Rede von Dr. Philipp Jenninger
  • Parteizugehörigkeit zum Zeitpunkt der Rede: (CDU)
  • Letzte offizielle eingetragene Parteizugehörigkeit: (CDU)
Das Wort hat der Abgeordnete Glos.

  • insert_commentNächste Rede als Kontext
    Rede von Michael Glos


    • Parteizugehörigkeit zum Zeitpunkt der Rede: (CDU/CSU)
    • Letzte offizielle eingetragene Parteizugehörigkeit: (CSU)

    Herr Präsident! Meine sehr verehrten Damen und Herren! Wenn man die Rede des Kollegen Roth angehört hat,

    (Frau Fuchs [Köln] [SPD]: Dann schämen Sie sich!)

    fragt man sich, in welchem Land er eigentlich ist, von welchem Land er redet. Es war die Rede eines Mannes, der à la baisse spekuliert hat und von der Hausse überrascht worden ist und deswegen recht traurig ist. Herr Roth, Sie wären doch froh, wenn Ihre Prophezeiungen aufgegangen wären. Sie haben uns doch eine viel höhere Arbeitslosigkeit prophezeit. Sie haben uns doch 4 Millionen Arbeitslose prophezeit,

    (Roth [SPD]: Exakt, 3,5 Millionen!) und wir sind jetzt in der Nähe von 2 Millionen.


    (Frau Fuchs [Köln] [SPD]: Da sind Sie schon stolz?)

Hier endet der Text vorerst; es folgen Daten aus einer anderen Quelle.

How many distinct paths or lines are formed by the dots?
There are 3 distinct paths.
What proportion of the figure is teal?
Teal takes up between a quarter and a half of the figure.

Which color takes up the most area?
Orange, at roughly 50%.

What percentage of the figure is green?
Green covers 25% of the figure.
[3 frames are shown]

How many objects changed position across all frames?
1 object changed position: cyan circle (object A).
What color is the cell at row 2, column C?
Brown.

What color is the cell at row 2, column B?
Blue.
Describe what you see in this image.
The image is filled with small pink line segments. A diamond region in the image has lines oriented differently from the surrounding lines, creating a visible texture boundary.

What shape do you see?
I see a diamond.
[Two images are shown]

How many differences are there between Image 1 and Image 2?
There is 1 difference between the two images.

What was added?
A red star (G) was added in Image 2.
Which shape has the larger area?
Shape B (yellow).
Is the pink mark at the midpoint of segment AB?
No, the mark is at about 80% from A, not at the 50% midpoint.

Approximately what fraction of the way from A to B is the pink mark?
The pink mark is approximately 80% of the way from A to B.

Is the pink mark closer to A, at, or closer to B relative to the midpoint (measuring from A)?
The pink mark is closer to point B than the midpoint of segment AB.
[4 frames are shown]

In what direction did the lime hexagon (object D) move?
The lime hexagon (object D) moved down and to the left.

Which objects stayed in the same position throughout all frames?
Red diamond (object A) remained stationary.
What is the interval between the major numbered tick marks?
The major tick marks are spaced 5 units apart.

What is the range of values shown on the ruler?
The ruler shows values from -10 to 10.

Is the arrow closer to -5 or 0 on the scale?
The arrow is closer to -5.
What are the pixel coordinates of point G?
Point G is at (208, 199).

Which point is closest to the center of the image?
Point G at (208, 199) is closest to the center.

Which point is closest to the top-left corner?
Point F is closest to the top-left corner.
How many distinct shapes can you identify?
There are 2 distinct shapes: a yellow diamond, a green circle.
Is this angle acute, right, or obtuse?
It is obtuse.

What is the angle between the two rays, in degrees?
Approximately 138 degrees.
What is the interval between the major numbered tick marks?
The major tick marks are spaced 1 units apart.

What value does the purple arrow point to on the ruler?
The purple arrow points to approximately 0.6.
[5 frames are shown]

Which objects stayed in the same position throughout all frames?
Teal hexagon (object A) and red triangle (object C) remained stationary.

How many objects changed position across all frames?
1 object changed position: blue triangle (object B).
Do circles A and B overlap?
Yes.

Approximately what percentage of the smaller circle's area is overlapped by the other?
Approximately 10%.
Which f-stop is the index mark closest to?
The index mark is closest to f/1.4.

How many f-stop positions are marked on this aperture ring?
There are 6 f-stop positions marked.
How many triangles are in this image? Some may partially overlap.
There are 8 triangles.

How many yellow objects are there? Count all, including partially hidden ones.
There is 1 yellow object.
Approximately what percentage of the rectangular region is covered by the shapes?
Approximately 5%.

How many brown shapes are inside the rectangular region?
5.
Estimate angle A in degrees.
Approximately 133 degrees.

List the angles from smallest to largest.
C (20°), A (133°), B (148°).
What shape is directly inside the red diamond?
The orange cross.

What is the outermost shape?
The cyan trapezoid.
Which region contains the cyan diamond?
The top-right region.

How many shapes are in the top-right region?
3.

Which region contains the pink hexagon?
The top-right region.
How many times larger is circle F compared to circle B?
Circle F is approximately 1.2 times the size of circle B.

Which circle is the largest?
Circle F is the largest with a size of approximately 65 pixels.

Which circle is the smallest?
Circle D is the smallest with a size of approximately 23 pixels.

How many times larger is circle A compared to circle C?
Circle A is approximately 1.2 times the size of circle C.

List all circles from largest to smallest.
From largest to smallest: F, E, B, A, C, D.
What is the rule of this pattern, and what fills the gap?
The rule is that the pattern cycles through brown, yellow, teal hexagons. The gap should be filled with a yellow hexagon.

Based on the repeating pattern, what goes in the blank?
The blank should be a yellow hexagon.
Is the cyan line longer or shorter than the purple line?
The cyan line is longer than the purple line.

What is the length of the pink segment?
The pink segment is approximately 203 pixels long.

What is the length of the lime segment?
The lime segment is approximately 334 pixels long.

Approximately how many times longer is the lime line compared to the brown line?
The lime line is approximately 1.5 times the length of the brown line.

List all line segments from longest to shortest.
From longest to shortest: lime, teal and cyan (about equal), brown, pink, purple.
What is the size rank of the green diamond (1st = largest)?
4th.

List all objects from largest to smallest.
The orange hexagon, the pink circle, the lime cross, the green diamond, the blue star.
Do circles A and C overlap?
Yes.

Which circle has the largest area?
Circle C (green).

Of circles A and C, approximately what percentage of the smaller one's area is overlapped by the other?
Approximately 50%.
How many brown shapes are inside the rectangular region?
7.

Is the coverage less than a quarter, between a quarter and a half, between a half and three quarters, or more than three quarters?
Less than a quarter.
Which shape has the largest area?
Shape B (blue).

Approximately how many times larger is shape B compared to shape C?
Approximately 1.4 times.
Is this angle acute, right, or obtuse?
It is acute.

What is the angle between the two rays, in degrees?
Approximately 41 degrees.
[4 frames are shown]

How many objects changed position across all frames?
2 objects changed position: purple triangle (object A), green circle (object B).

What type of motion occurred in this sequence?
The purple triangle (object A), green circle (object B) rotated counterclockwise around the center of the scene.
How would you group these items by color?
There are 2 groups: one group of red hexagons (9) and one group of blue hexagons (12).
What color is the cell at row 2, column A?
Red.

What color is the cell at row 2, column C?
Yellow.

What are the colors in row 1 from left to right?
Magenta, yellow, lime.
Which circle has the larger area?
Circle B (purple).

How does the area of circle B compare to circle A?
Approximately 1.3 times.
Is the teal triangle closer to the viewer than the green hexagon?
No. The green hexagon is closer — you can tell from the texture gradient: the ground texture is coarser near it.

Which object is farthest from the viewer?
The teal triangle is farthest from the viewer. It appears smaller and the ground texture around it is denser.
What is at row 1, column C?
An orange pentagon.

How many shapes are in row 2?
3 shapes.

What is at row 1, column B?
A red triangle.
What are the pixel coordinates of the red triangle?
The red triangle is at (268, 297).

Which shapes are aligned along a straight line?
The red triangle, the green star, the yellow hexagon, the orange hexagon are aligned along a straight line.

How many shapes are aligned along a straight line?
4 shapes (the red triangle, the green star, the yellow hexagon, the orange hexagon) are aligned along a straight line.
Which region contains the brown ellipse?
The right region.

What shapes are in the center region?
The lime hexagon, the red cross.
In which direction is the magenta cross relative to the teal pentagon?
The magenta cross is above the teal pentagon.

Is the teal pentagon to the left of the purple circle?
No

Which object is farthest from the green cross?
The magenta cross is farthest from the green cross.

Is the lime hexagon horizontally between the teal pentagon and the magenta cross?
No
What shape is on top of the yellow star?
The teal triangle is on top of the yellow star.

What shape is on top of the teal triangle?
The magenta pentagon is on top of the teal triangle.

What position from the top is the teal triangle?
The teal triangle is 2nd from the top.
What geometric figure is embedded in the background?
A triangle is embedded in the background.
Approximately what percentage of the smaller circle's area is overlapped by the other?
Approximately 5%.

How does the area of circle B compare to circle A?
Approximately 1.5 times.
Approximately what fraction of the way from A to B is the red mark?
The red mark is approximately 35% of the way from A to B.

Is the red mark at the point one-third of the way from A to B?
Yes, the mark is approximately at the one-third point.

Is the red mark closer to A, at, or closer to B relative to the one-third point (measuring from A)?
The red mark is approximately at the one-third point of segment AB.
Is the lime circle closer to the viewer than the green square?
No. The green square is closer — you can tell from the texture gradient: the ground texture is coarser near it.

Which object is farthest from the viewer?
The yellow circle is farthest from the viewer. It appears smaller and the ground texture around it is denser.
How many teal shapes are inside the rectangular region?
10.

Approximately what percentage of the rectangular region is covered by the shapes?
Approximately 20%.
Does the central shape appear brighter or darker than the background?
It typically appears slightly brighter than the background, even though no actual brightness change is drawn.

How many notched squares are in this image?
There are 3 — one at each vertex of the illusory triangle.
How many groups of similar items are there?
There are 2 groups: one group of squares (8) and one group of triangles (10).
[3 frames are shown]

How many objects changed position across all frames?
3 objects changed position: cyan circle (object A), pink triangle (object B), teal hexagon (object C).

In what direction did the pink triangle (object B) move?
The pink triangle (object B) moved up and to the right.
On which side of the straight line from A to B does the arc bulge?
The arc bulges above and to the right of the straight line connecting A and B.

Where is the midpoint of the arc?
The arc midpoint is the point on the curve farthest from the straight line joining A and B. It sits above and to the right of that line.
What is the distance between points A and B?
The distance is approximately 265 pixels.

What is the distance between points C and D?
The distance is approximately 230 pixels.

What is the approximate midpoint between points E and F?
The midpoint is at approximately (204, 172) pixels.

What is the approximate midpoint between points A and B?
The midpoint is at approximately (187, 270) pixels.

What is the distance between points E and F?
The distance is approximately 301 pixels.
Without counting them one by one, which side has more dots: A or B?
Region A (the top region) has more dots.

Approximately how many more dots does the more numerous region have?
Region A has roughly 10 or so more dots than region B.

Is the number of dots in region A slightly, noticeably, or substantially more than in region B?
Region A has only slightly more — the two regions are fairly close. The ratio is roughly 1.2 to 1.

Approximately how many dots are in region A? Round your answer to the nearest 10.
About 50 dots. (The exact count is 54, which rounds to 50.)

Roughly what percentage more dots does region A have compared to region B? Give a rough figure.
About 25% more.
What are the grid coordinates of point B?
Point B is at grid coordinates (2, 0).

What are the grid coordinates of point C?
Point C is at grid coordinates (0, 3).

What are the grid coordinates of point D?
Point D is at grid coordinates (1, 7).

    Auch dieses Sachverständigengutachten, das Sie angeführt haben, gibt uns in den allermeisten Punkten recht. Es gibt für uns überhaupt keinen Grund, die Wachstumszahlen zu korrigieren.

    (Frau Fuchs [Köln] [SPD]: Doch, das müssen Sie!)

    In der Tat: Nicht nur die maßgeblichen nationalen Institute, sondern auch die internationalen Organisationen wie die OECD oder der IWF stellen unserer Wirtschaftspolitik die besten Zeugnisse aus.
    Wenn ich die Devisenbörse betrachte, dann zeigt sich, welches Vertrauen in die DM auch dort besteht. Unsere D-Mark ist fest und stark wie seit langer Zeit nicht mehr. Tatsache ist: Der Aufschwung wird 1987 in sein fünftes Jahr gehen. Er hat eine „solide Basis" — so steht es wörtlich im Gutachten — und ist „robust", und es spricht alles dafür, daß sich dieser Aufschwung auch über 1987 hinaus fortsetzt. Weiterhin werden privater Verbrauch und Unternehmensinvestitionen die Konjunkturstützen bleiben. Auch die deutsche Bauwirtschaft schließt auf. Dieses dauerhafte, spannungsfreie und reale Wirtschaftswachstum von fast 14% in fünf Jahren

    (Frau Fuchs [Köln] [SPD]: Pro Jahr weniger als 2 %!)




    Glos
    sucht in der Bundesrepublik Deutschland seinesgleichen. 14 % in fünf Jahren, wenn Sie das in den fünf Jahren davor geschafft hätten, hätten Sie nicht abtreten müssen, Frau Kollegin Fuchs.

    (Beifall bei der CDU/CSU und der FDP)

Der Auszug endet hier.